I wasn't clear. I am only interested in the form action below,

     <form action="mailto:[email removed by moderator]@email.com"

but I'm ok now. Thank you all for you speedy help.

Charles

Preran
Legend
May 1, 2017

Glad to hear that your issue was resolved. Can you mark any of the answers that came close to helping you as correct? If you have a different solution, you can post it here, and mark it as correct.
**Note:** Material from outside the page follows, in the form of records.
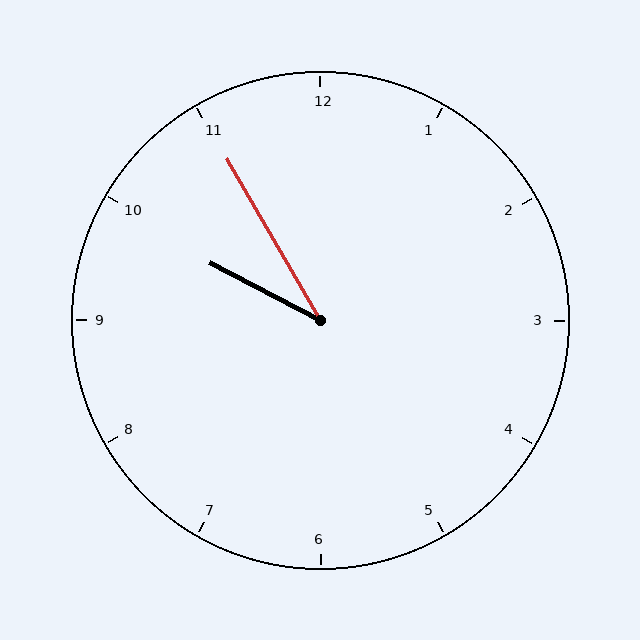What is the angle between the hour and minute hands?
Approximately 32 degrees.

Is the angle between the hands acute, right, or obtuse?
It is acute.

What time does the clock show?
9:55.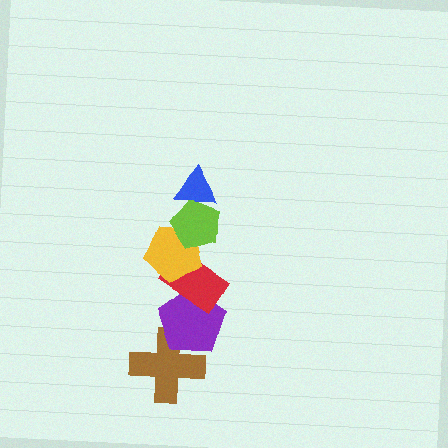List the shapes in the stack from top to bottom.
From top to bottom: the blue triangle, the lime pentagon, the yellow pentagon, the red rectangle, the purple pentagon, the brown cross.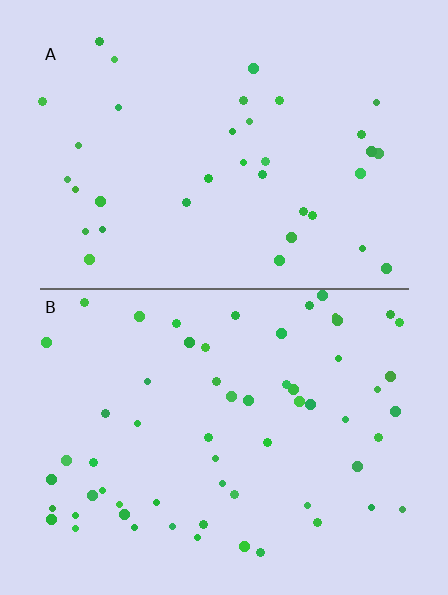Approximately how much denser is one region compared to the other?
Approximately 1.7× — region B over region A.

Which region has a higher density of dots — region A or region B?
B (the bottom).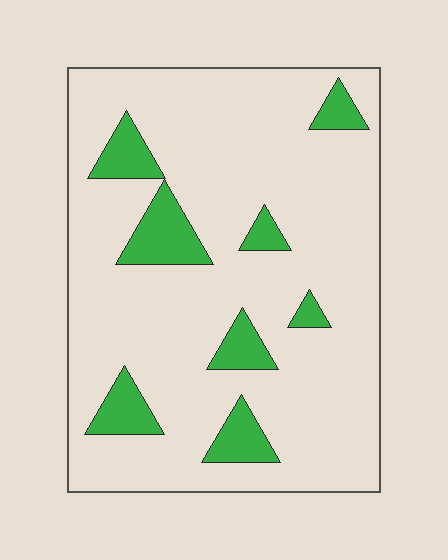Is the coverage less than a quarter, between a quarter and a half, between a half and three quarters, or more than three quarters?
Less than a quarter.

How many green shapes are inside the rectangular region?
8.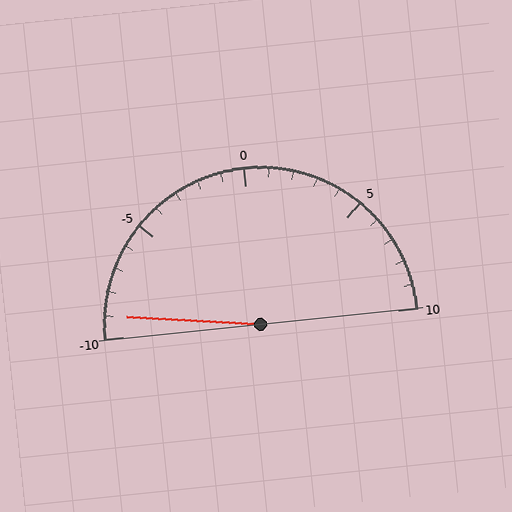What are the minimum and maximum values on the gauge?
The gauge ranges from -10 to 10.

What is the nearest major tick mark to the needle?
The nearest major tick mark is -10.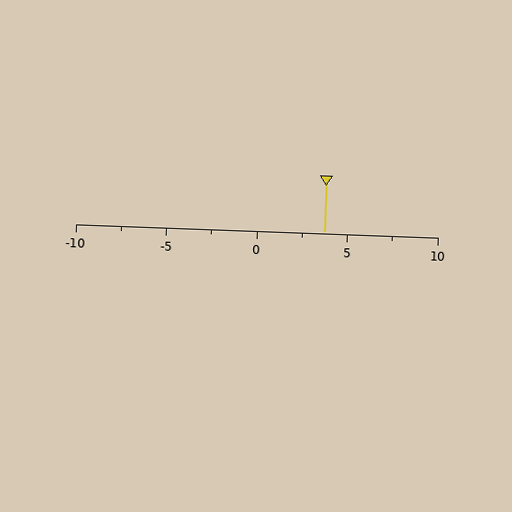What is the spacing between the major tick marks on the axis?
The major ticks are spaced 5 apart.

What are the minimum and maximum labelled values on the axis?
The axis runs from -10 to 10.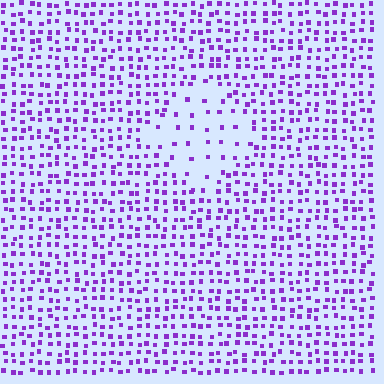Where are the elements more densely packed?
The elements are more densely packed outside the diamond boundary.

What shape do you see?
I see a diamond.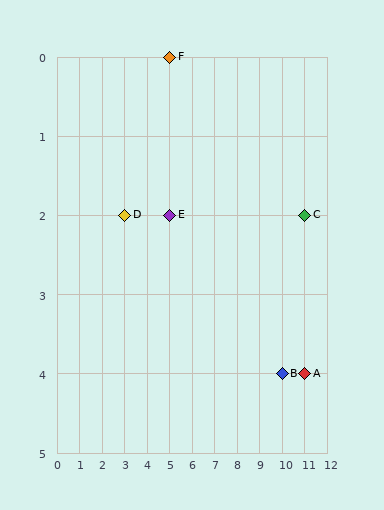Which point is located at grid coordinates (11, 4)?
Point A is at (11, 4).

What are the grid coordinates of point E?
Point E is at grid coordinates (5, 2).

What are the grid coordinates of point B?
Point B is at grid coordinates (10, 4).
This will help other users stuck in a similar situation.

To help you avoid spam, I have edited the email address in the code.

Thanks,

Preran

Nancy OShea
Community Expert
Community Expert
April 30, 2017

Ask your web host which scripts you can use to process contact forms.  They may have one you can use.  If not, you'll need to create or find one in the server-side language supported by  your hosting plan.

Mailto links are not a reliable way for people to reach you.  Plus it leaves your email address vulnerable to robots and spammers who will exploit your email account and stuff your inbox with junk mail. 

Below is a 3-part tutorial on how to create a responsive contact form with a secure PHP script that hides your email from  harvesters, sanitizes form data, checks for valid form field entries, thwarts spam, gives feedback to users and sends results to your email address.

Alt-Web Design & Publishing: Responsive Contact Form with Bootstrap 3.2 and PHP (Part 1)

Nancy

Nancy O'Shea— Product User & Community Expert
Rob Hecker2
Rob Hecker2Correct answer
Legend
April 30, 2017

Replace leswatts@comcast.net@email.com with your email address. You probably just need to remove @email.com

But you should know that only those who have an email client installed on their computer (like MS Outlook) will be able to respond, and many people no longer have that.

The normal practice these days is to use the email server on the server via PHP.